2018年5月12日土曜日

『名門水野家の復活御曹司と婿養子が紡いだ100年』


沼津藩水野家の書籍が発刊
 新潮新書で初代と2代藩主描く
 江戸時代後半に沼津藩主を務めた水野家に関する書籍が、このほど出版された。書名は『名門水野家の復活御曹司と婿養子が紡いだ100年』=写真。著者は東京工菜大学准教授で幕府政治研究が専門の福留真紀氏。
 同書では、没落した水野家の復興をテーマに、初代藩主忠友と二代藩主忠成(ただあきら)の二人の生涯を解説している。
 水野家は、徳川家康の生母の実家に当たり、江戸時代になると名門の家柄とされ、信州松本藩七万石の大名となった。

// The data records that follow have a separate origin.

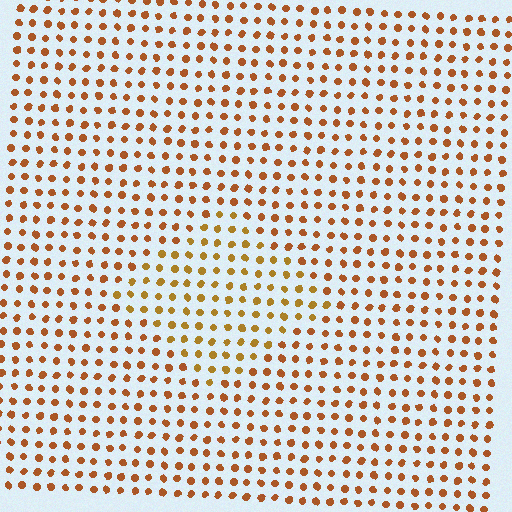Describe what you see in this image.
The image is filled with small brown elements in a uniform arrangement. A diamond-shaped region is visible where the elements are tinted to a slightly different hue, forming a subtle color boundary.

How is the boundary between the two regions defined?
The boundary is defined purely by a slight shift in hue (about 19 degrees). Spacing, size, and orientation are identical on both sides.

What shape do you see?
I see a diamond.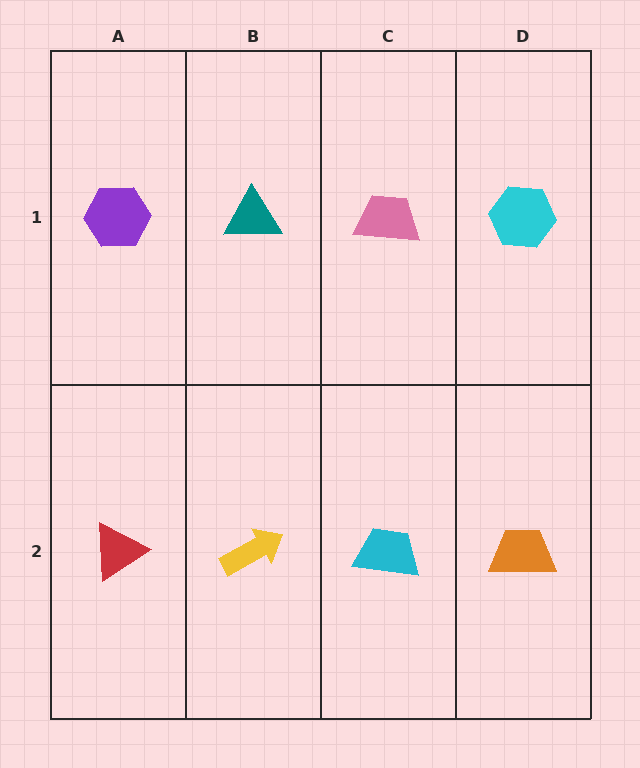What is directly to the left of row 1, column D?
A pink trapezoid.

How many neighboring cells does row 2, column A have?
2.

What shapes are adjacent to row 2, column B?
A teal triangle (row 1, column B), a red triangle (row 2, column A), a cyan trapezoid (row 2, column C).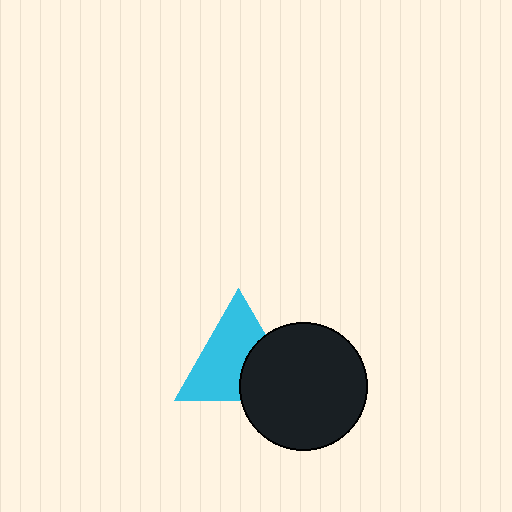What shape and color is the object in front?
The object in front is a black circle.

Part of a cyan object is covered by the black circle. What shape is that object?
It is a triangle.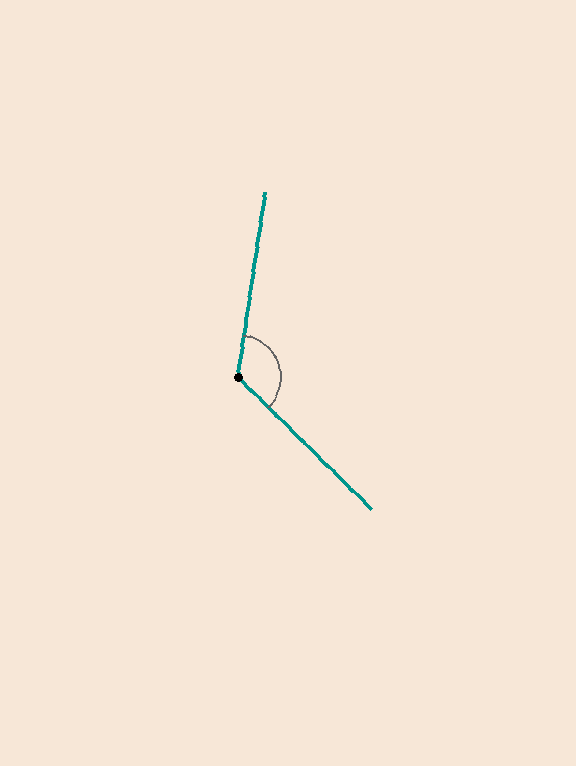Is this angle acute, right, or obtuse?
It is obtuse.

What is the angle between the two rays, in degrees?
Approximately 126 degrees.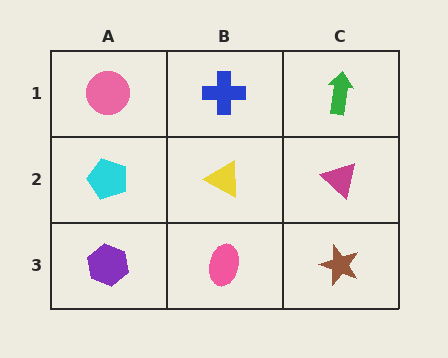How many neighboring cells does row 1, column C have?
2.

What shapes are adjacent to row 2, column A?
A pink circle (row 1, column A), a purple hexagon (row 3, column A), a yellow triangle (row 2, column B).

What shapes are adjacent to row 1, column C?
A magenta triangle (row 2, column C), a blue cross (row 1, column B).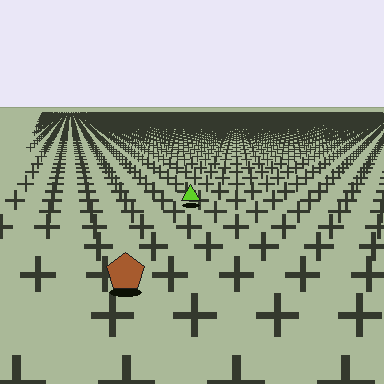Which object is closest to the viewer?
The brown pentagon is closest. The texture marks near it are larger and more spread out.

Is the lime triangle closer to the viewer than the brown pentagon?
No. The brown pentagon is closer — you can tell from the texture gradient: the ground texture is coarser near it.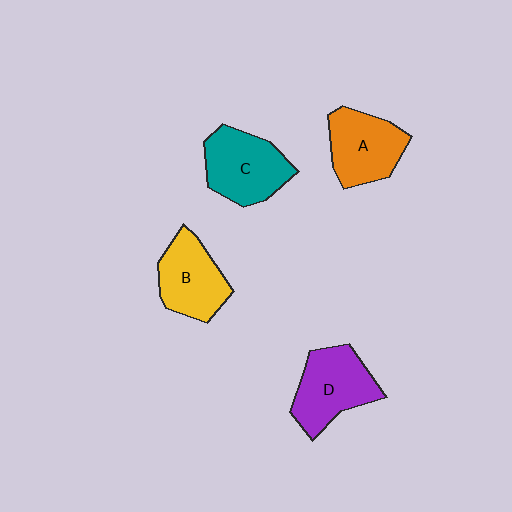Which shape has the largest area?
Shape D (purple).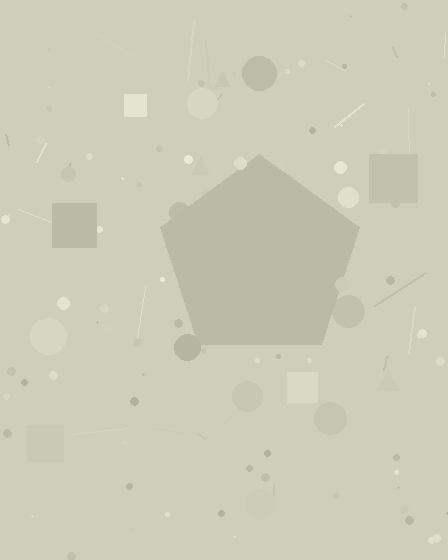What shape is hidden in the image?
A pentagon is hidden in the image.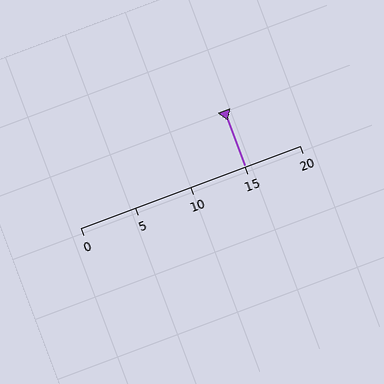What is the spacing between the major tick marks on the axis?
The major ticks are spaced 5 apart.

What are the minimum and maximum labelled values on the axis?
The axis runs from 0 to 20.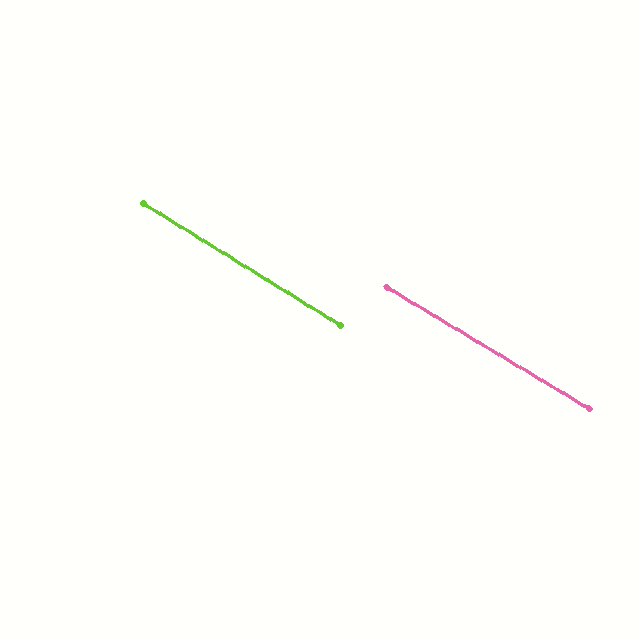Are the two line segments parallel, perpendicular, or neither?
Parallel — their directions differ by only 0.7°.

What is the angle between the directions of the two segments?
Approximately 1 degree.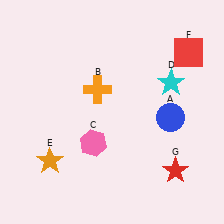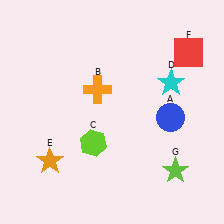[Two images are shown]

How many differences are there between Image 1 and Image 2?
There are 2 differences between the two images.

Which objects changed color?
C changed from pink to lime. G changed from red to lime.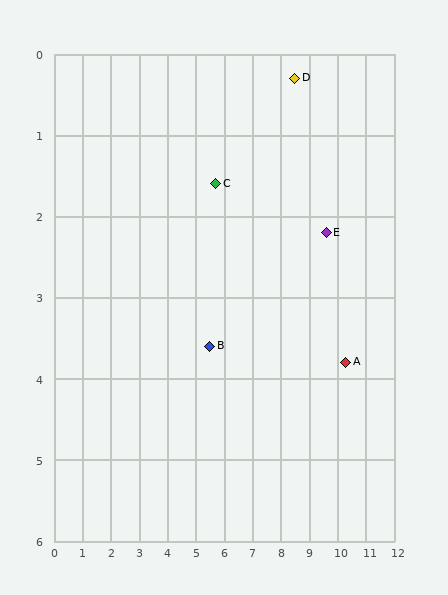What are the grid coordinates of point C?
Point C is at approximately (5.7, 1.6).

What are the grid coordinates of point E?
Point E is at approximately (9.6, 2.2).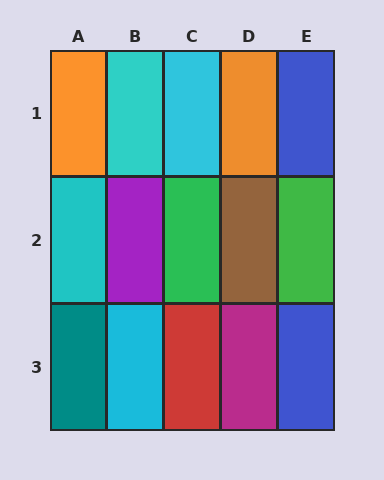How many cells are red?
1 cell is red.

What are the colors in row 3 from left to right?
Teal, cyan, red, magenta, blue.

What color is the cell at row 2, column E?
Green.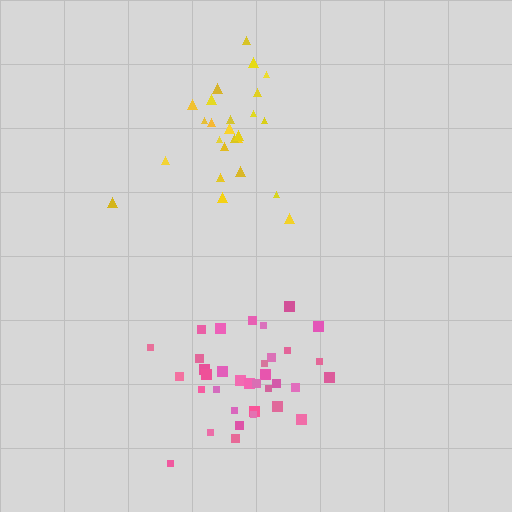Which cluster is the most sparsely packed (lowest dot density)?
Yellow.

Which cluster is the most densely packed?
Pink.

 しかし、八代将軍吉宗の時代の享保十年(一七二五)、六代藩主の忠恒が江戸城松の廊下で長府藩主跡継ぎの毛利師就(もうり・もろなり)を斬りつけるという事件を起こし、水野家は七万石の大名から七千石の旗本に格下げされている。同じ場所で浅野内匠頭が吉良上野介に斬りかかった事件から二十四年後の出来事であった。
 忠恒事件の半世紀後に水野家の大名復帰を実現させたのが、忠恒の従兄弟に当たる忠友だった。忠友は幼少期に後の十代将軍家治の御伽役(おとぎやく=学友、側近)に抜擢され、以降、家治の側近として幕府内で頭角を現し、安永六年(一七七七)、四十七歳で沼津藩二万石の大名となった。
 忠友には娘しかおらず、分家から婿養子として迎えられたのが、二代藩主の忠成。忠成は父と同じく幕府首脳の老中に就任し、十一代将軍家斉(いえなり)の信任も厚かったことから、その権勢は絶大であった。一方で、人事などで賄賂を受け取ったため、当時の知識人からは非難を受けた。
 同書では、忠友と忠成の出世街道の様子や、その人柄、ライバル達の姿、さらに水野家と田沼意次(たぬま・おきつぐ)との関係などが紹介されている。また、忠成の右腕となり、その名が諸大名に知れ渡った家老、土方縫殿助(ひじかた・ぬいのすけ)の活躍と評価にも紙幅が割かれた。
 ただし、同書は幕府高官としての水野家当主の位置付けに焦点を当てているため、沼津藩主としての姿の記述は省かれている。